- Film poster
- Directed by: Chad Archibald
- Written by: Chad Archibald
- Starring: Ashley Greene; Shawn Ashmore; Ellie O'Brien; Juno Rinaldi;
- Production companies: Black Fawn Films; Productivity Media;
- Distributed by: Falling Forward Films; Samuel Goldwyn Films;
- Release date: March 28, 2025;
- Running time: 102 minutes
- Country: Canada
- Language: English
- Box office: $1,097,103

= It Feeds =

2025 film directed by Chad Archibald

It Feeds is a 2025 Canadian supernatural horror film written and directed by Chad Archibald, starring Ashley Greene, Shawn Ashmore, Ellie O'Brien, and Juno Rinaldi.

==Premise==
Cynthia is a psychiatrist who has the power to see into her patients' minds. After a girl named Riley comes to Cynthia and her daughter Jordan and claims that a supernatural entity is feeding off of her, Jordan is determined to help Riley at all costs.

==Cast==
- Ashley Greene as Cynthia
- Ellie O'Brien as Jordan
  - Eadie Murphy as Young Jordan
- Juno Rinaldi as Agatha
- Shawn Ashmore as Randall
- Brooklyn Marshall as the Creature
- Mark Taylor as Detective Otis
- Shayelin Martin as Riley
- Julian Richings as Dr. Ronald Whittaker

==Release==
It Feeds was released in the United States on March 28, 2025 as part of Panic Fest.

==Reception==
 Metacritic, which uses a weighted average, assigned the film a score of 66 out of 100, based on 5 critics, indicating "generally favorable" reviews.

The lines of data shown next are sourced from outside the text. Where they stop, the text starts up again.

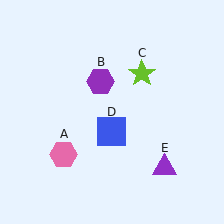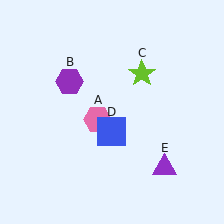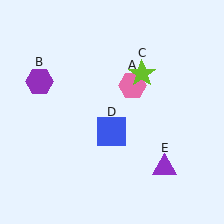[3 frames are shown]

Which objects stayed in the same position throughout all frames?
Lime star (object C) and blue square (object D) and purple triangle (object E) remained stationary.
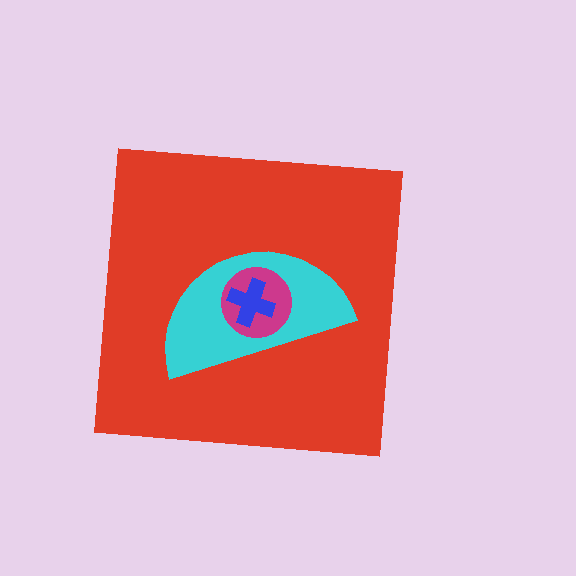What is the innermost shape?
The blue cross.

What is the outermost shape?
The red square.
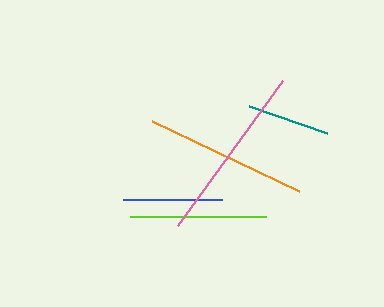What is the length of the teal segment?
The teal segment is approximately 82 pixels long.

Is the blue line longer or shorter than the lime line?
The lime line is longer than the blue line.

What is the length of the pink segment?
The pink segment is approximately 179 pixels long.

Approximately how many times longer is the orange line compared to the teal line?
The orange line is approximately 2.0 times the length of the teal line.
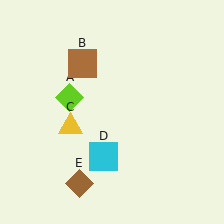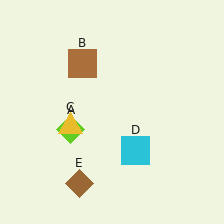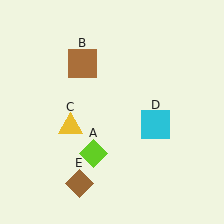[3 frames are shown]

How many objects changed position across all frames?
2 objects changed position: lime diamond (object A), cyan square (object D).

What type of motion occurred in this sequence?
The lime diamond (object A), cyan square (object D) rotated counterclockwise around the center of the scene.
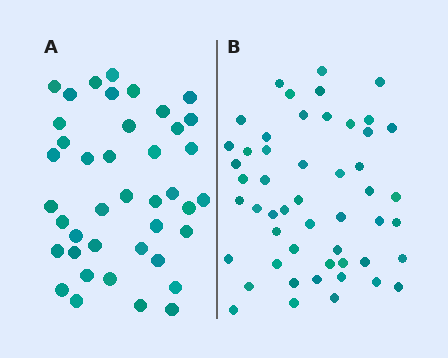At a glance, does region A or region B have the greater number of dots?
Region B (the right region) has more dots.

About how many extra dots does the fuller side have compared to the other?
Region B has roughly 10 or so more dots than region A.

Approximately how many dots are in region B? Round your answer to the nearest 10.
About 50 dots. (The exact count is 51, which rounds to 50.)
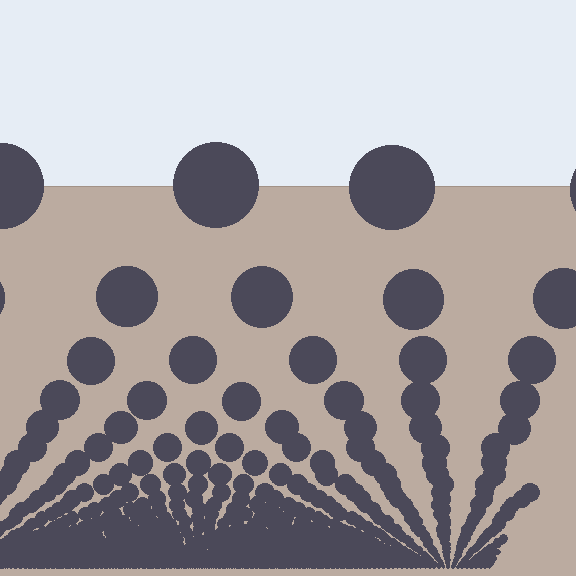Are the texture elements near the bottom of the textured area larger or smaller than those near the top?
Smaller. The gradient is inverted — elements near the bottom are smaller and denser.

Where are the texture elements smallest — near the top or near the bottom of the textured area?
Near the bottom.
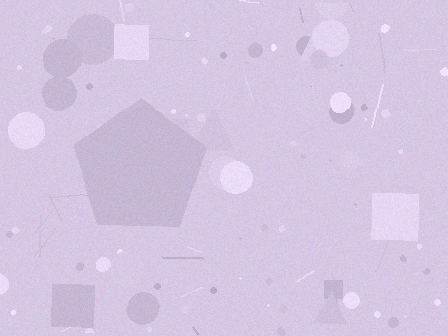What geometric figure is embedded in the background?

Catherine Bray of The Guardian gave the film 3 stars out of 5, saying that "it may not stick around in your memory [...] but it passes the time chillingly enough.". Simon Abrams, writing for RogerEbert.com, gave the film 2.5 stars out of 4, saying that it "ultimately looks like a handsome genre exercise that was confidently realized with clarity and exactitude", but commenting that he wished the filmmakers were "more ambitious."